Симеон сжал руку в кулак.
— Я получил от него письмо, в котором он требует плату за свечи, — сказал он.
— Полагаю, таких писем ты можешь получить немало, — пожала плечами Исидора. — Люди считают, что твой отец отправил бы их к мировому судье, если бы они не выполняли просьб герцога, несмотря на то что тот не платил им, — весело добавила она. И, стянув с рук перчатки, Исидора разгладила их на коленях.
Взгляд Симеона на мгновение устремился на них, а потом он промолвил:
— Исидора, мне придется заплатить по счетам, даже если я считаю их жульническими.
— О!
— К примеру, я наскоро проверил просьбу Мопсера, — продолжал он. — Для того чтобы сжечь то количество свечей, которое он, по его словам, отправлял в наш дом за последние пять лет, мы должны были бы постоянно, ночью и днем, держать зажженными от семи до девяти свечей в каждой комнате.
Исидора покусала губу.
— Но канделябры… — начала было она.
— В своих расчетах я предположил, что свечи горят около четырех часов, хотя обычно их хватает примерно на шесть, — перебил ее Симеон, складывая на груди руки. — К тому же, по словам Хонейдью, в доме не зажигали канделябров уже много лет.

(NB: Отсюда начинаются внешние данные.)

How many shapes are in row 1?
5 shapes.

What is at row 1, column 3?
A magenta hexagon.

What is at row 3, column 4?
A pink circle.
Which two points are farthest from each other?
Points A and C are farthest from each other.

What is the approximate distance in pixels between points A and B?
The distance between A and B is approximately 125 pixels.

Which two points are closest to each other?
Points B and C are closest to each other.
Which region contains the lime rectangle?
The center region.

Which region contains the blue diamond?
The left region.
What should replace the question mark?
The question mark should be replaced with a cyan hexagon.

— Возможно, Мопсер пытался таким образом компенсировать другие счета, которые твой отец не считал нужным оплатить, — предположила Исидора.
— Что ж, может быть, — согласился Симеон. — Но также возможно и то, что он — обычный негодяй, который поспешил воспользоваться ситуацией.

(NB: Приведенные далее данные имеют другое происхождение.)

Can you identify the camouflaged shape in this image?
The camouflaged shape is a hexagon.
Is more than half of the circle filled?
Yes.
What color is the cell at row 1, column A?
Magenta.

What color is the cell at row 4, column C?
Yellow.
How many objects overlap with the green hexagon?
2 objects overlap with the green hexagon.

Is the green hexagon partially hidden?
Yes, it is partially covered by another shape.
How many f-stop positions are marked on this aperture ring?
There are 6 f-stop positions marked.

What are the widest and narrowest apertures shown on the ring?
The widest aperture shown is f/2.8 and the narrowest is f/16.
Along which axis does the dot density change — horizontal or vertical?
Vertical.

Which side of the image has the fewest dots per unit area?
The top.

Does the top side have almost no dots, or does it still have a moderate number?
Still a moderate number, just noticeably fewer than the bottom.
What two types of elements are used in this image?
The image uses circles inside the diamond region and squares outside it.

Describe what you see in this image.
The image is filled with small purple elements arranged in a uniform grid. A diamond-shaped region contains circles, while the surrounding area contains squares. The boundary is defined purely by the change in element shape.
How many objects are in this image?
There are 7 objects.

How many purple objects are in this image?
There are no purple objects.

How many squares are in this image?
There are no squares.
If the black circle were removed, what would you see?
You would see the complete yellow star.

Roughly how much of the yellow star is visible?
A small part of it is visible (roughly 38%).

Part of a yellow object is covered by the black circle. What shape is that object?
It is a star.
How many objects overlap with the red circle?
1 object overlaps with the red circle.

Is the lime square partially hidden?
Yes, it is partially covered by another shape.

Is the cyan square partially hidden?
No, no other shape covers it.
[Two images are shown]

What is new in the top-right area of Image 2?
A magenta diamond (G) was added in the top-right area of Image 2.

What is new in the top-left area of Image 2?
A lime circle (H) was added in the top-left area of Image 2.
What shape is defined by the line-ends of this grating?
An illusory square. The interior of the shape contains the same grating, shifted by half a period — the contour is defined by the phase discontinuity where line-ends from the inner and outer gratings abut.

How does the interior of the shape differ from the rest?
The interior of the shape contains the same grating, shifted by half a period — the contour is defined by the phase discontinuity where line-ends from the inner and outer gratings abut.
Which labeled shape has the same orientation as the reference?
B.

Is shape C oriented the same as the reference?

— Знаешь, не верится мне в это, честное слово, — сказала Исидора. — Как бы там ни было, я попросила его доставить в каждый деревенский дом по пять ярдов шерсти. Таким образом и получилось больше сотни ярдов, учитывая, что в деревне двадцать семь домов.
— Двадцать семь, говоришь?
— Включая хижины, расположенные вниз по реке, — добавила Исидора.
— В деревне девятнадцать домов, — сказал Симеон. — В тринадцати живут люди. На берегу реки действительно стоят какие-то хибары, но они входят в число девятнадцати. Мопсер — вор.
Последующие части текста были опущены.